Step Three: Cutting the nails
Begin by cutting a small piece from every nail, keeping in mind the dew claw. The reason for keeping the cuts is to minimize the chances of cutting into the dog's quick.
Step Four: Consistency!
Redo the above process by cutting a small piece from his nails. Keep doing this until the nails are shaped to where they ought to be. Actually, this will enable the quick to retreat allowing you to cut the nails to the desired point.
Step Five: Smoothing the nails
Basically, there are two methods to achieve this.
Take him for a friendly walk on a cement sidewalk.
Use an electric grinder or a nail file to manually smoothen them.
Either way, just ensure that they are smooth as they can wreak destruction on your skin, your carpets etc.
Don't wait until the nails are too long. It is a bit harder to know how to trim dog nails that are overgrown!
Design a program to trim your dog's nails and indicate it on the calendar to remind you.
Make your dog love the trimming process. Try to establish a nice treat to give him after every trimming process.
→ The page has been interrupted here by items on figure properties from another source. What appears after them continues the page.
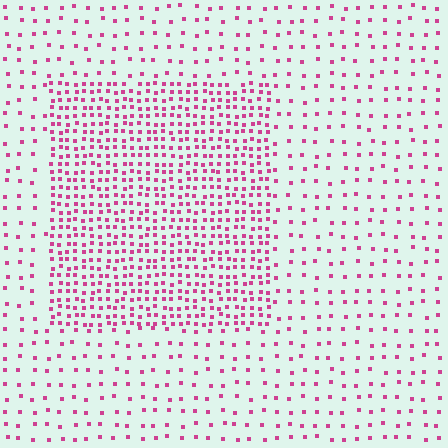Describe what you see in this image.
The image contains small magenta elements arranged at two different densities. A rectangle-shaped region is visible where the elements are more densely packed than the surrounding area.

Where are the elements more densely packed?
The elements are more densely packed inside the rectangle boundary.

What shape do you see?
I see a rectangle.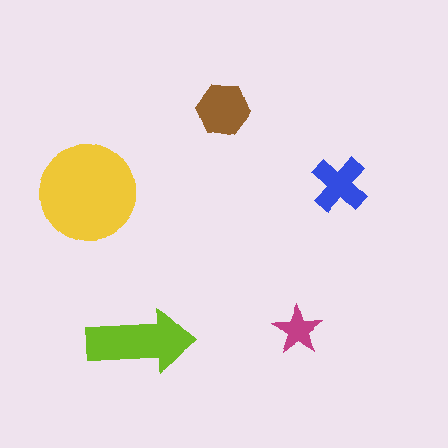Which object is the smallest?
The magenta star.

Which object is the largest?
The yellow circle.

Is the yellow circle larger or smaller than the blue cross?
Larger.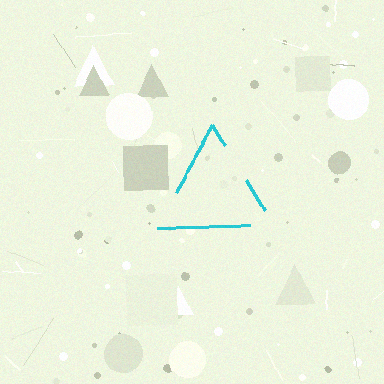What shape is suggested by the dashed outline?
The dashed outline suggests a triangle.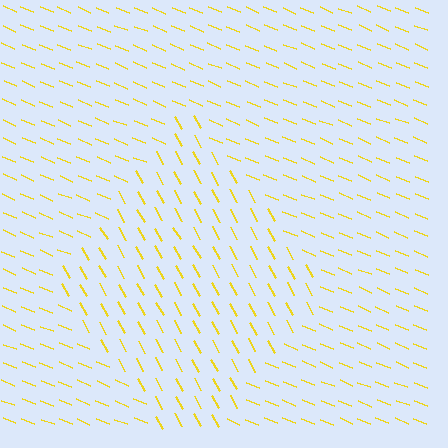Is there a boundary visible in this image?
Yes, there is a texture boundary formed by a change in line orientation.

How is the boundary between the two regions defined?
The boundary is defined purely by a change in line orientation (approximately 39 degrees difference). All lines are the same color and thickness.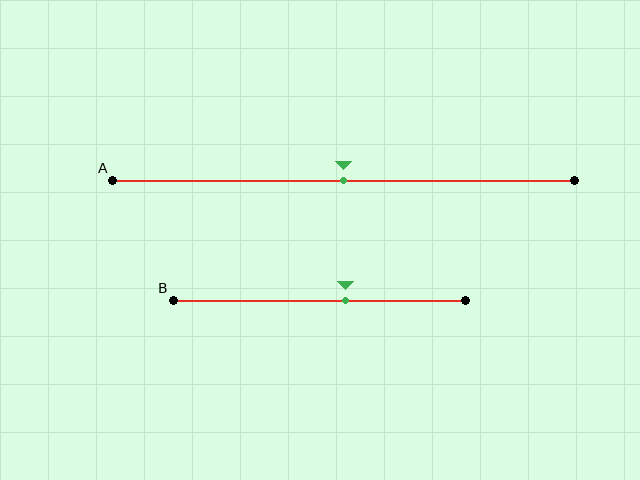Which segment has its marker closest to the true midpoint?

Always pay attention to your dog's nails because the really grow fast.
Be patient with your dog since most dogs don't the idea of nail cutting. Certainly, they will adapt and make it a routine.
Indeed, cutting your dog's nails early is a good idea. Waiting until it starts feeling pain while walking will make things much harder. Always keep on track and finally get yourself on a routine trimming plan. This way, your dog will get used to it. Eventually, you will evade more problems in future.